The Road to "Today I Found Happy"
In the early months of 2008, Ugly Orwell began to lose it. This, in its striking resemblance to the plague that befell August a year earlier, was making for an alarming trend. Wisconsin was a thing of the past by now. August had moved to Harlem, Ugly to Tampa… both in pursuit of dreams that didn’t seem to matter. "Strange Passengers" seemed a million miles away, until a single moment provided the inspiration for a different type of project. August was drunk, bundled up nicely in the third row of a since-imploded Shea Stadium… and Ugly was nursing a nosebleed at an airport bar. Through the drizzle, August saw the text: “It’s over. I’m drunk at a fucking airport… I don’t know where I’m going.”
The answer, which came half a year (and half a dozen medications) later, was Brooklyn. The group that once referred to themselves simply as “Horton and August” had taken on a more accurate persona- donning the name "Bi-Polar Bear" in response to the events that preceded this second reunion. In the winter months leading into 2009, "Today I Found Happy" came from the depths of a darkness that neither artist ever wants to see again. The album’s intro, appropriately titled “Fuck Her”, is an ode to the harder days. If nothing else, the duo wanted their new effort to be indicative of a journey - and like most great stories of redemption, this one starts at the bottom. The second track, “Test Your Might”, sees long time associate Kalo return to the process, while Ugly and August revisit the form that inspired their beginnings so many years ago. On “Her for Him” (one of the album’s lead singles), Ugly pays his respects to the art of escape, while one of the more infectious choruses in recent memory provides ample space for reflection.
In keeping with the bi-polar motif, August uses “NPFJ” to tell an abbreviated version of his life (and its brush with completion) through the skewed lens of modern religion. The beat, which was made nearly five years before it heard a voice, recalls the producer’s comfort zone - with crooning guitars and a strangled vocal sample occupying the forefront. This down tempo step carries itself into the next track as well, as Ugly Orwell debuts an entirely new side to his production arsenal on “Good Moanin’”. Here, Orwell’s beat lulls us into a redemptive trance, as Ugly describes his reaction to a day worth waking for. The album’s title track follows, providing a half-way reminder of the project’s true essence.

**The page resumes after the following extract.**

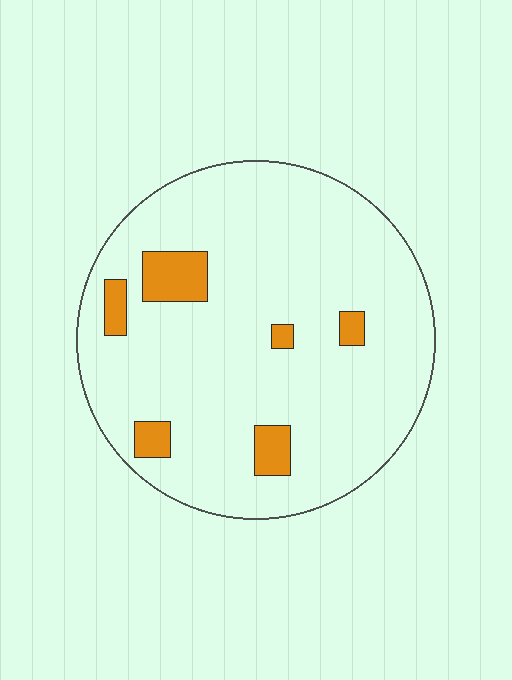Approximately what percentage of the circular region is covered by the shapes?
Approximately 10%.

While “Love Begins to Die” takes us into previously unexplored territories of production, “Night’s Like This” sees both emcees in top form. The beat, which August describes as his favorite addition to the album, is the product of a cold winter’s night in Madison, while the lyrics attempt to describe the moments in which the sadness just doesn’t seem to matter anymore. Serving as a split track, Ugly lends a hand in the second half of “Night’s…”, providing the perfect balance to segue into the album’s final two songs. “Party Girl”, a beat that surfaced around the time that "Strange Passengers" faded away, shows Ugly reconnecting with his lighter side. The drums, reminiscent of a marching band’s coke binge, are enough to get the laziest listener’s head nodding, while Ugly drops some of the smoothest lyrics known to his catalogue. As the album concludes with “Life”, we see the cycle complete itself. When Ugly urges us to “make up a song,” he reveals the beauty of this coping process in its truest form…"Today I Found Happy."